The larva was described and illustrated by Piepers & Snellen (1902 [1903]), Yen et al. (2005) and in Plate 9 (below), a larva from Peninsular Malaysia. It is a brownish white with the setae on bluntly conical tubercles, the dorsolateral ones black, those on A1 within large black rectangles. A2 is broadly black on each side ventral to these rectangles. Seen laterally, these black patches are part of a triangular array of marks based on A4–6, that extends obliquely upwards and backwards to A6. The head and T1 are black, the anterior margin of the latter is milky white.

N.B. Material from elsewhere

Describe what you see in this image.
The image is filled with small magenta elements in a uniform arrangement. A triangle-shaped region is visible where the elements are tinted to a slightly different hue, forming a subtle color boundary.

Piepers & Snellen (1902 [1903]) stated that the larvae are agile and leave behind them traces of a viscous secretion.
Robinson et al. (2001) cited several records for Cinnamomum (Lauraceae) as a larval host plant; the larva in Plate 9 was reared from this host also (H.S. Barlow, pers. comm.).